O governo federal anunciou nesta quarta-feira (22) um novo pacote de apoio às empresas brasileiras afetadas pelo tarifaço imposto pelos Estados Unidos, que entrou em vigor no mesmo dia. O Plano Brasil Soberano 3 prevê R$ 18,5 bilhões em crédito subsidiado para exportadores e setores estratégicos, além de companhias prejudicadas por conflitos internacionais.
O presidente Luiz Inácio Lula da Silva (PT) assinou uma medida provisória e sancionou um projeto de lei que ampliam o alcance do programa, permitindo o uso de recursos do Tesouro Nacional em conjunto com verbas do BNDES. Segundo o Ministério do Desenvolvimento, Indústria, Comércio e Serviços, a tarifa adicional de 25% aplicada pelos EUA deve atingir cerca de 15% das exportações brasileiras para o país, o equivalente a US$ 5,8 bilhões.
O novo pacote divide os recursos entre R$ 13,5 bilhões do Tesouro e R$ 5 bilhões do BNDES. As linhas de crédito poderão ser usadas para capital de giro, aquisição de máquinas e equipamentos, investimentos produtivos, inovação tecnológica, adaptação de produtos e processos e abertura de novos mercados.

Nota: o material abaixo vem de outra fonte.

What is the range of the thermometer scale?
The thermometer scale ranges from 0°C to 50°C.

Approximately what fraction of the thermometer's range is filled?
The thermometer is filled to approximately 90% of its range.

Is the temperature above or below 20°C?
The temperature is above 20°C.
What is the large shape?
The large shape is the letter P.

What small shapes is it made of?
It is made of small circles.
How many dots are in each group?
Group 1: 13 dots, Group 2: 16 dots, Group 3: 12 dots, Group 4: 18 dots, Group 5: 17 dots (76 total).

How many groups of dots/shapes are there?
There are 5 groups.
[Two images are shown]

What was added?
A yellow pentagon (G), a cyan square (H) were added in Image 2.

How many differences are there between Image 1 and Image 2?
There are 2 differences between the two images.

As taxas variam conforme a finalidade, chegando a 3% ao ano para projetos ligados a minerais críticos e 9,80% ao ano para capital de giro de grandes empresas.

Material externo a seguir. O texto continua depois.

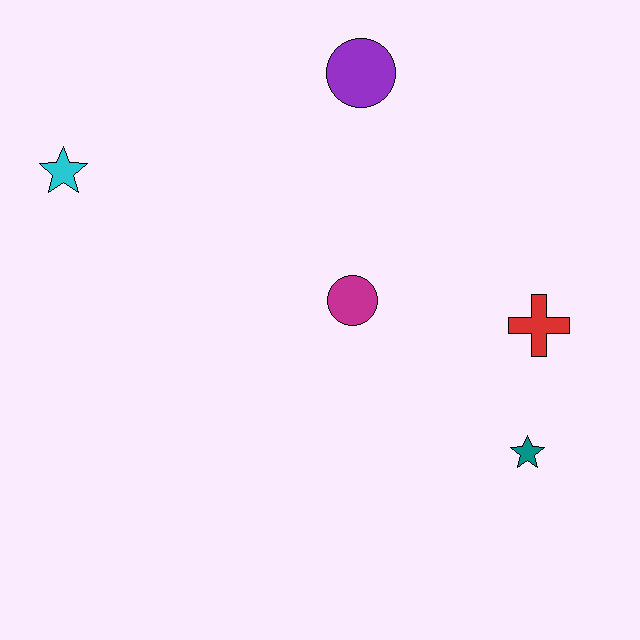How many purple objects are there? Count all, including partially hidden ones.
There is 1 purple object.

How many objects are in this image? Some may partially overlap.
There are 5 objects.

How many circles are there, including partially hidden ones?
There are 2 circles.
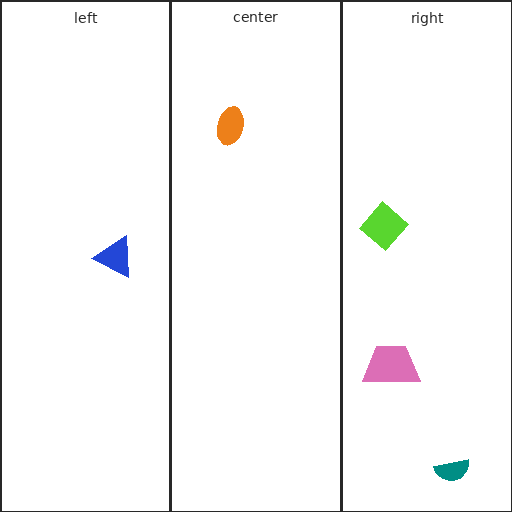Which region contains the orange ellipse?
The center region.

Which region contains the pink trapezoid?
The right region.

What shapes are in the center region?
The orange ellipse.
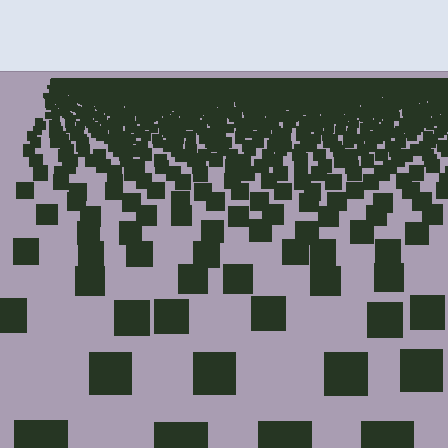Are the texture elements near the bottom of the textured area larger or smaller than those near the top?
Larger. Near the bottom, elements are closer to the viewer and appear at a bigger on-screen size.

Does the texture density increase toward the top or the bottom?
Density increases toward the top.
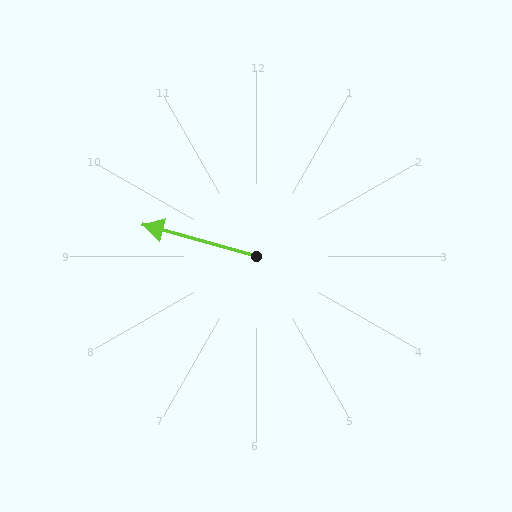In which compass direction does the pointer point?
West.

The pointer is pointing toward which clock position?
Roughly 10 o'clock.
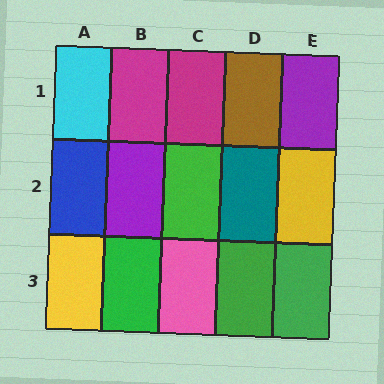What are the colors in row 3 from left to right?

O Congresso ampliou o escopo do Plano Brasil Soberano para incluir setores considerados estratégicos para o comércio exterior. Entre os beneficiados estão agricultura, pecuária, florestas plantadas, pesca, aquicultura, cooperativas, mineração, fertilizantes, indústria química, farmacêutica, setor têxtil, automotivo, máquinas e equipamentos e materiais elétricos e eletrônicos. A legislação também autoriza o uso dos recursos para adequações sanitárias, ambientais, de rastreabilidade e conformidade exigidas pelo mercado internacional.
Durante o anúncio, o vice-presidente Geraldo Alckmin afirmou que o programa inclui seguro garantia para pequenas empresas, além das linhas de crédito. O plano de aplicação dos recursos será elaborado pelo BNDES e submetido a um conselho interministerial, que definirá prioridades conforme os impactos enfrentados por cada setor.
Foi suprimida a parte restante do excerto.